ROCK inhibitor suppresses hemidesmosome formation.
(A) Ventral images of endogenous β4, their binary images, and bright field images of Y-27632-treated or untreated MCF10A cells. Cells were cultured as shown in Fig 2 and treated with 10 μM of Y-27632 or left untreated for 24 h. The red dotted lines indicate the total adhesion area defined by the bright field images. Scale bar, 20 μm. (B) Quantitative analysis of the effect of Y-27632 on HD formation. The ratio of HD area to total adhesion area was calculated, as in Fig 2. Data represent the means ± SD of 4 independent experiments (at least 7 images per experiment). **P < 0.01 (two-tailed paired t-test).
Fig 4.
Knockdown of keratin-18 suppresses hemidesmosome formation.

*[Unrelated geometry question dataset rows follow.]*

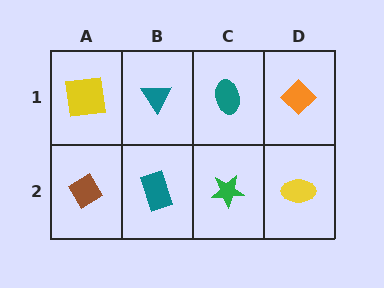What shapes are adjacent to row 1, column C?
A green star (row 2, column C), a teal triangle (row 1, column B), an orange diamond (row 1, column D).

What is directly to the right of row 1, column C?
An orange diamond.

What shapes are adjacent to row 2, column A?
A yellow square (row 1, column A), a teal rectangle (row 2, column B).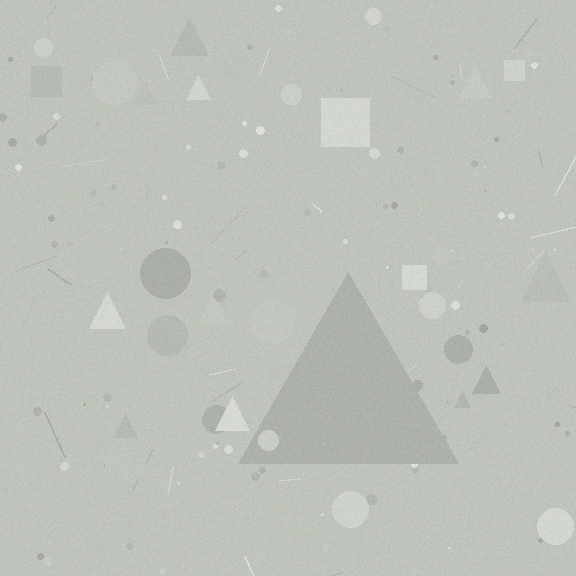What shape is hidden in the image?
A triangle is hidden in the image.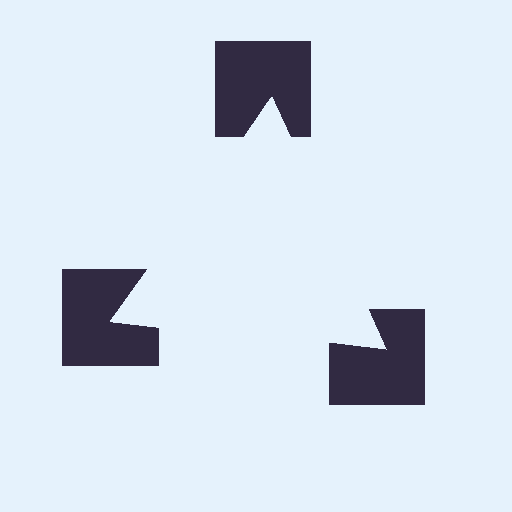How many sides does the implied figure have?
3 sides.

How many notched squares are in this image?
There are 3 — one at each vertex of the illusory triangle.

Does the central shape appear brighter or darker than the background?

(A) Effects of K18-targeting siRNAs on K18 expression. MCF10A cells were transfected with control or K18-targeting siRNAs at the indicated concentrations of siRNAs and cultured for 48 h. Cell lysates were analyzed by immunoblotting with an anti-K18 antibody. (B) Ventral images of endogenous β4, their binary images, and bright field images of control and K18 knockdown MCF10A cells. Cells were seeded as shown in Fig 2, transfected with control or K18-targeting siRNAs, and cultured for 48 h. The red dotted lines indicate the total adhesion area defined by bright field images. Scale bar, 20 μm. (C) Quantitative analysis of the effect of K18 knockdown on HD formation. The ratio of HD area to total adhesion area was calculated, as in Fig 2. Data represent the means ± SD of 3 or 4 independent experiments (at least 7 images per experiment). ****P < 0.0001 (one-way ANOVA followed by Dunnett's test).
Fig 5.
Knockdown of Solo impairs acinar development in 3D-cultured MCF10A cells.
(A) Bright field images of MCF10A acini. MCF10A cells transfected with control of Solo-targeting siRNAs were seeded onto a solidified layer of Matrigel and allowed to grow in a medium containing 2% Matrigel for 4 and 12 days. Scale bar, 200 μm. (B) Size distributions of MCF10A cell clusters cultured for 4 days. Acini diameters were measured by ImageJ software. (C) Quantitative analysis of the effect of Solo knockdown on acinar growth. The percentage of cell clusters with a diameter above 20 μm was calculated. Data represent the means ± SD of 3 independent experiments. **P < 0.01 (one-way ANOVA followed by Dunnett's test). (D) Representative slice images of 3D-cultured MCF10A cells acquired with a confocal microscope. MCF10A cells were grown in a 3D culture system and cultured for 4, 8, or 12 days. Cells were fixed and stained with antibodies against β4 (green) and GM130 (magenta). GM130 was used as an apical polarity marker. The experiments were repeated more than three times for each time points and reproducible results were obtained. Scale bar, 20 μm.
Fig 6.
Localization of Solo at the sites of traction force generation and a model for the role of Solo in hemidesmosome remodeling.
(A) Schematic illustration of the side view of the cell on silicone substrates. Wrinkles appear on the substrate depending on the forces exerted by the cells. (B) Wrinkle formation assay. MCF10A cells were transfected with YFP or YFP-Solo, seeded on a thin Matrigel-coated silicone substrate, and cultured for 24 h. Ventral images of YFP (green) and phase-contrast images were acquired with a confocal microscopy. Red arrows indicate ventral localization of Solo, particularly along the wrinkles. Scale bar, 20 μm. (C) A model for Solo-mediated HD remodeling. Solo localizes at the site of force generation on the ventral surface of epithelial cells and promotes HD formation by activating RhoA signaling and reorganizing keratin networks.